Joseph Carlebach
Joseph Carlebach
"Er sei ein Mann von innerer Stärke gewesen, von breiter, tiefer Bildung, eine unbestrittene Autorität, ein gläubiger Jude, der sich nicht verschloss, sich aber auch nicht assimilierte – Joseph Carlebach (1883-1942). Der bedeutende Oberrabbiner hat maßgeblich in Hamburg gewirkt bis zuletzt – am 26. März 1942 wurden er, seine Frau und drei Töchter ermordet.
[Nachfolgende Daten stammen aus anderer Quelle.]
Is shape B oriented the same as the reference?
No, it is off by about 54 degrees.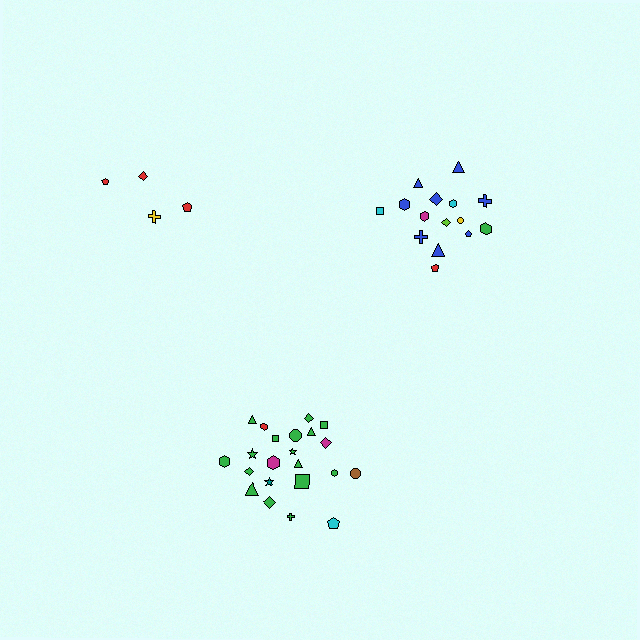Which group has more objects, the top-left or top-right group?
The top-right group.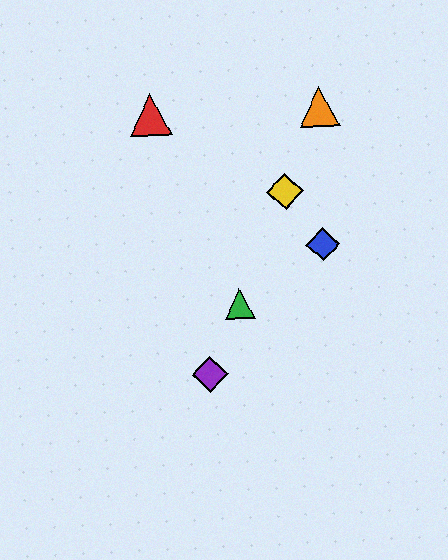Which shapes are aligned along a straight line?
The green triangle, the yellow diamond, the purple diamond, the orange triangle are aligned along a straight line.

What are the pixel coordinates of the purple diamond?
The purple diamond is at (210, 375).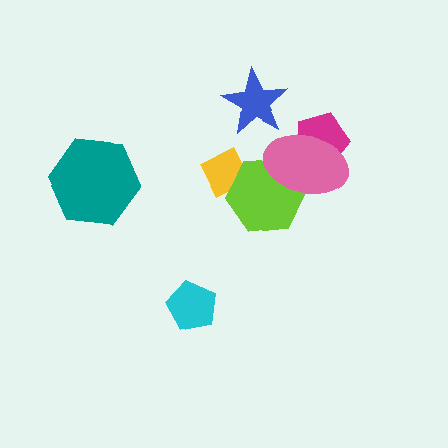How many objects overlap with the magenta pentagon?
1 object overlaps with the magenta pentagon.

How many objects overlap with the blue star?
0 objects overlap with the blue star.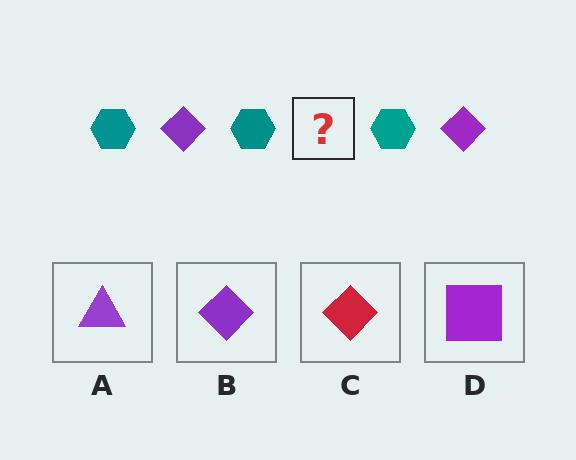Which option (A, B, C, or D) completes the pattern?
B.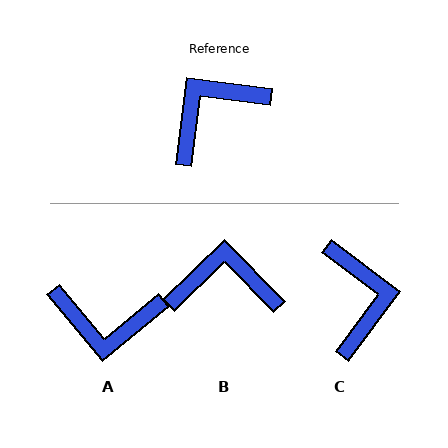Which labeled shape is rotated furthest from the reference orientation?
A, about 137 degrees away.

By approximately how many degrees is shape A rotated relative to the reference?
Approximately 137 degrees counter-clockwise.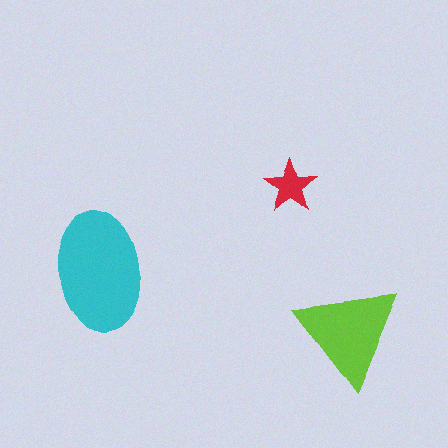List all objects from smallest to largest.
The red star, the lime triangle, the cyan ellipse.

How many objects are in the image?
There are 3 objects in the image.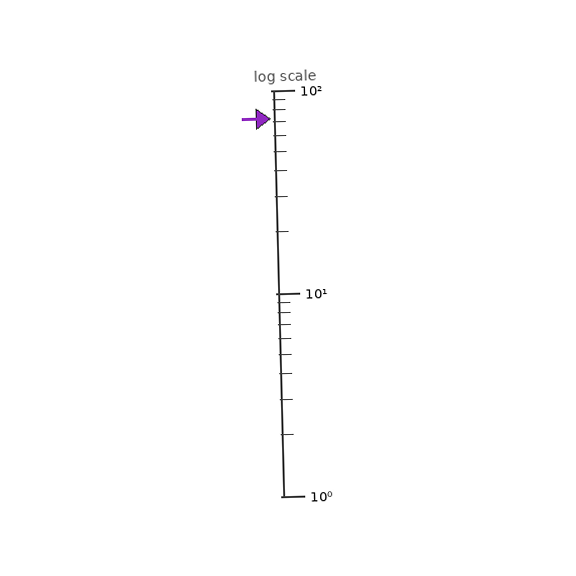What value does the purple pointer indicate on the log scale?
The pointer indicates approximately 72.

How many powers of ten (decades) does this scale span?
The scale spans 2 decades, from 1 to 100.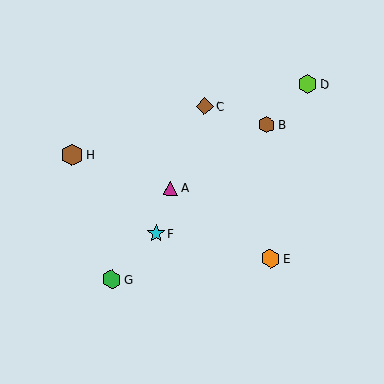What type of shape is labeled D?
Shape D is a lime hexagon.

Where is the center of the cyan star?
The center of the cyan star is at (156, 234).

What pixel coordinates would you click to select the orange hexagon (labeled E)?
Click at (270, 258) to select the orange hexagon E.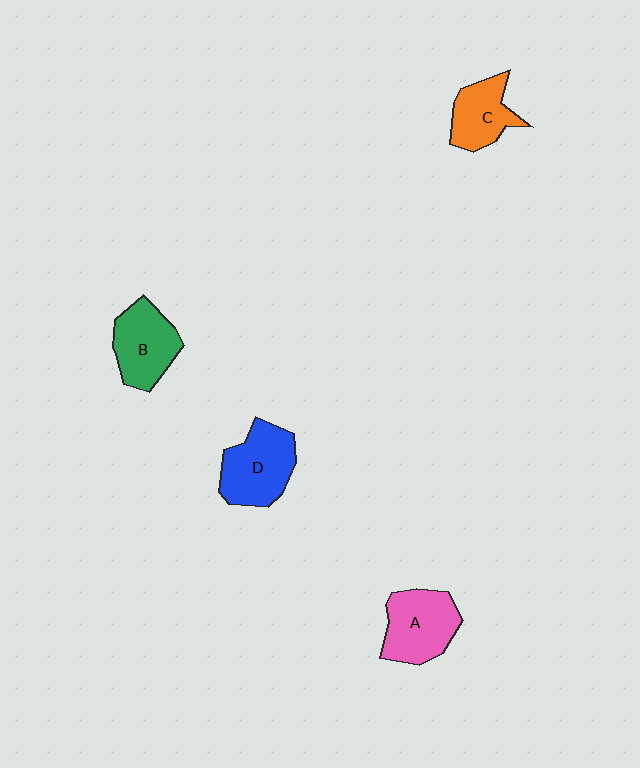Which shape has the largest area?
Shape D (blue).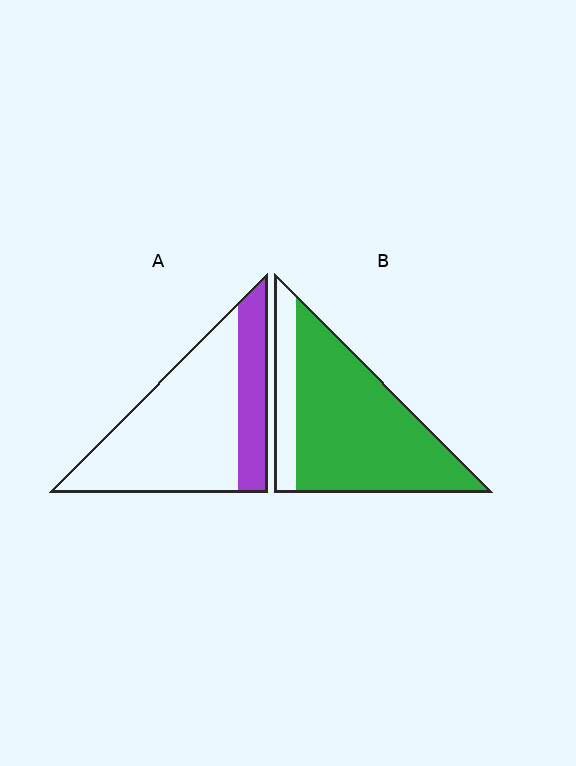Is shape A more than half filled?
No.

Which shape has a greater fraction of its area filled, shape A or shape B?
Shape B.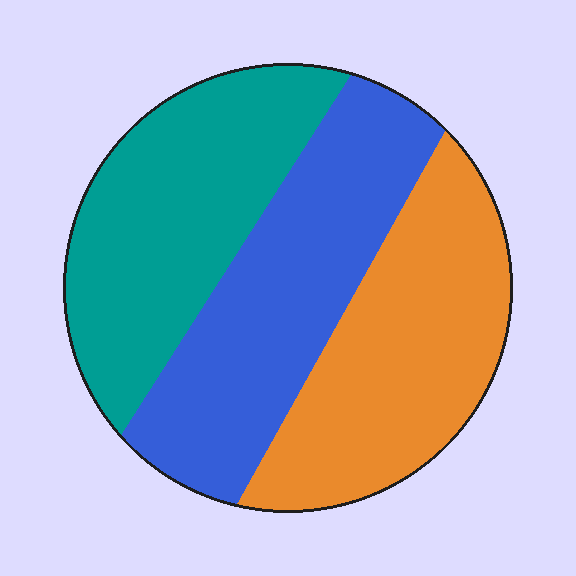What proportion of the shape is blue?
Blue covers roughly 35% of the shape.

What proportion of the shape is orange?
Orange covers about 35% of the shape.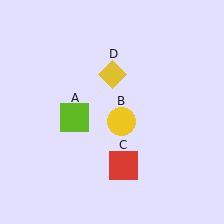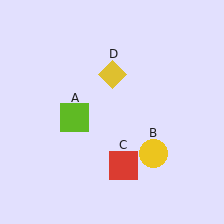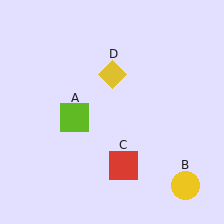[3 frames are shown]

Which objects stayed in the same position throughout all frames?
Lime square (object A) and red square (object C) and yellow diamond (object D) remained stationary.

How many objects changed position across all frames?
1 object changed position: yellow circle (object B).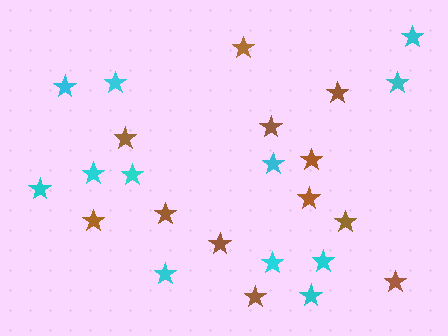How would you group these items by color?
There are 2 groups: one group of brown stars (12) and one group of cyan stars (12).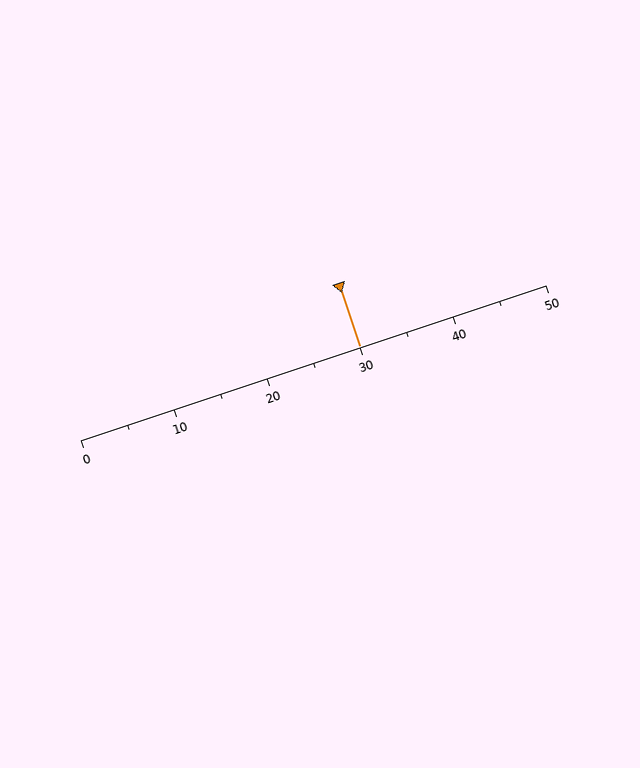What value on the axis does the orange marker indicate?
The marker indicates approximately 30.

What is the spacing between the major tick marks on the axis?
The major ticks are spaced 10 apart.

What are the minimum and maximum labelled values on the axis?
The axis runs from 0 to 50.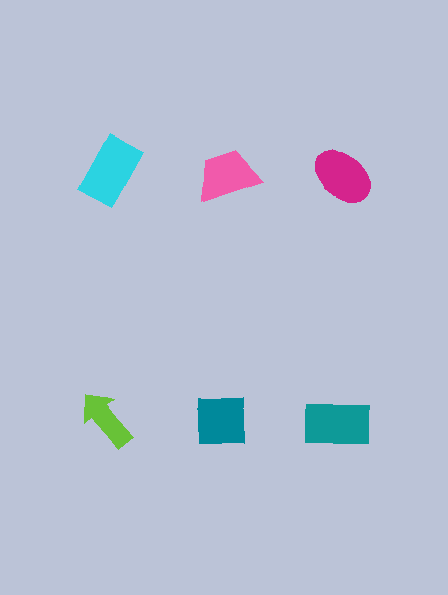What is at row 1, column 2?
A pink trapezoid.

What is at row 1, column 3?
A magenta ellipse.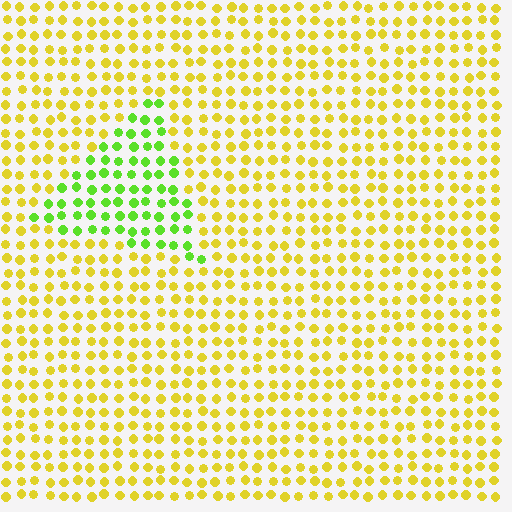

Andreas Brämer, stellvertretender Direktor des Instituts für die Geschichte der deutschen Juden in Hamburg, porträtiert in der Buchreihe Hamburger Köpfe den „Wortführer des Hamburger Judentums“. Der Autor schildert die Lebensstationen des einflussreichen, charismatischen Carlebach, der in Lübeck zur Welt kam und dort auch seine Kindheit und Jugend verbrachte. Tiefe Religiosität und erzieherische Begabung zeichneten ihn aus. Als junger Dozent lebt er zwei Jahre in Jerusalem und setzt seine wissenschaftliche Ausbildung 1905 in Berlin fort. Traditionsbewusst und streitbar zugleich, sucht Carlebach nach geeigneter Betätigung. Der Erste Weltkrieg verschlägt ihn ins litauische Kaunas, wo er eine Schule gründet und leitet. Seine Enthusiasmus, seine Persönlichkeit, seine Kenntnisse wirken weit über die pädagogische Sphäre hinaus. 1920 wird er Rabbiner in seiner Heimatstadt Lübeck. Nicht lange danach zieht es ihn nach Hamburg, wo er weithin wirkt, zuerst in Altona und dann als Oberrabbiner der Hansestadt Hamburg, an die Bornplatz-Synagoge.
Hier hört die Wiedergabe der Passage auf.